Quelles sont les expériences qui vous ont marqué, dont vous vous souvenez ? FM : Je me souviens des premières réunions avec l’ACPR*, avec une vingtaine d’interlocuteurs où deux univers se rencontrent : la startup et le monde de la banque. Des réunions impressionnantes où nous devions expliquer ce qu’on allait faire avec notre statut d’établissement de paiement et comment on comptait mettre en place tous les procédures associées à ce statut. Là tu changes de braquet et comprends que le bricolage dans le garage, c’est fini ! SZ : Ce que l’on apprend lorsqu’on est CTO ou DSI des genres d’entreprises où j’ai travaillé, c’est à encaisser les situations les plus improbables, les pics d’appels ou de flux. C’est comme ça qu’on s’est retrouvés avec Franck en 2006, une nuit à déménager et réinstaller des serveurs, afin de perdre le moins de trafic possible et donc de paiements associés. C’était l’époque où de nombreuses sociétés hébergeaient elles-mêmes, dans leur salle blanche, leur système d’information. Amazon AWS n’existait pas et les data centers externalisés étaient très peu développés et très onéreux. Quand on développe des services désormais, qui combinent souvent téléphone et paiement, on pense à assurer les fondations pour ne pas avoir à tout redévelopper, à tout déconstruire et encaisser la charge. On pense à la brique suivante. A concevoir des systèmes ouverts.


© Emil Hernon


En 2016, l’un vite rejoint par le second, a le sentiment qu’il a fait le tour de son métier dans la société des autres. Naissent alors concomitamment, le Kiosqueur, opérateur télécom et Voxpay, spécialisée dans le paiement omni canal, par tél et SMS. Vite remarquée pour sa capacité à résoudre des problèmes techniques qui font transpirer les autres, sa certification PCI DSS et sa passion à relever les défis techniques fréquents, en ces périodes de contrôle des flux, du RGPD, etc.


Il parait que tu assures encore la hotline Sami ? SZ : Oui, une partie de nos clients gère des services par téléphone et leur revenu en dépend. Il faut résoudre vite les problèmes techniques, lorsqu’ils dépendent de nous, ce qui n’est pas toujours le cas et puis rassurer, de temps à autre.


Voxpay a signé cette année des contrats prestigieux avec des grandes mutuelles, des acteurs du luxe ou de l’énergie et des professionnels du tourisme.
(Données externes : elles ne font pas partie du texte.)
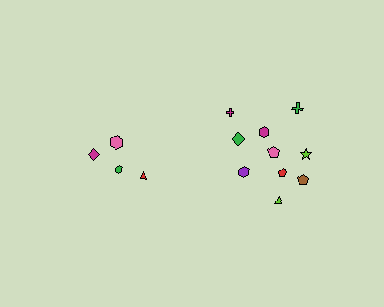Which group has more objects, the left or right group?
The right group.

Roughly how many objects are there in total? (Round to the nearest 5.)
Roughly 15 objects in total.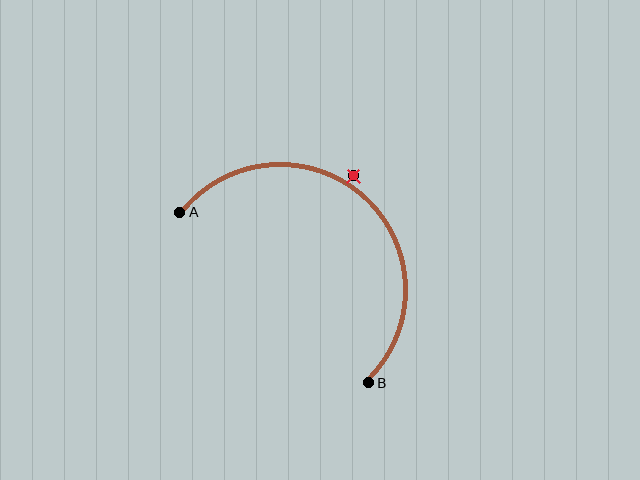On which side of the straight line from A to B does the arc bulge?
The arc bulges above and to the right of the straight line connecting A and B.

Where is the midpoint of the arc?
The arc midpoint is the point on the curve farthest from the straight line joining A and B. It sits above and to the right of that line.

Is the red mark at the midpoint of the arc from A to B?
No — the red mark does not lie on the arc at all. It sits slightly outside the curve.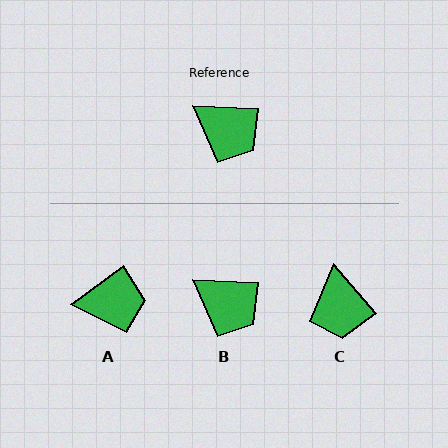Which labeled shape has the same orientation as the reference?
B.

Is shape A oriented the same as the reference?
No, it is off by about 39 degrees.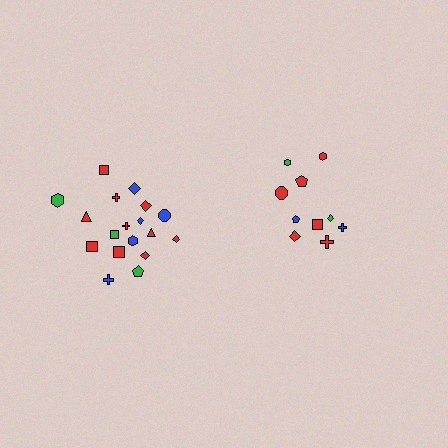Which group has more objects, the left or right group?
The left group.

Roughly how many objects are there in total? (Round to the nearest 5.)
Roughly 30 objects in total.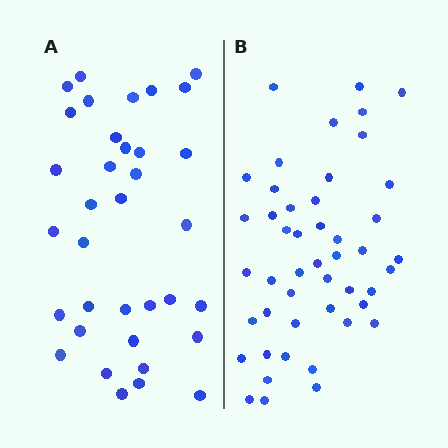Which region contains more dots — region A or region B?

Que viennent elles chercher chez vous qu’elles n’ont pas déjà en interne ? FM : Entre les normes DSP2, le respect du PCI DSS et le RGPD, assurer le paiement de services par téléphone, par SMS n’est pas simple ni anodin : on parle de revenus et d’expérience client. On a une très bonne équipe, on est parmi, je crois les vrais experts sur ces sujets et on adore quand on nous soumet des difficultés à résoudre. Notre équipe est constituée de personnes avec lesquelles nous avons déjà eu des expériences et qui sont pro dans leur domaine.


Pourquoi vous êtes-vous associés et comment fait-on pour le rester ? FM : Sami est très bon dans son domaine des Telecom, une des rares « ressources » françaises à pouvoir manager les flux télécom, le protocole SIP. Malgré son statut d’entrepreneur aujourd’hui, il est chassé régulièrement pour rejoindre des structures Telecom d’envergure. Et il sait entretenir de bons rapports avec les clients, l’équipe. Et il est très bon au support quotidien avec les clients, bien plus patient que moi (sourires). Et puis Sami adore les défis ! Rien n’est impossible pour lui. SZ : Franck est un pilier sur lequel on peut s’appuyer, il est exigeant avec une expertise dans différents domaines et une vision à 360°, qui nous permet d’anticiper et d’avoir de l’avance Endurance et persévérance, c’est son petit côté marathonien. Last but not least, comme on des commerçants, il faut rester ouvert. Avec ma femme, nous avons depuis peu une famille nombreuse. Franck tient la boutique quand je dois aller les chercher à l’école ;)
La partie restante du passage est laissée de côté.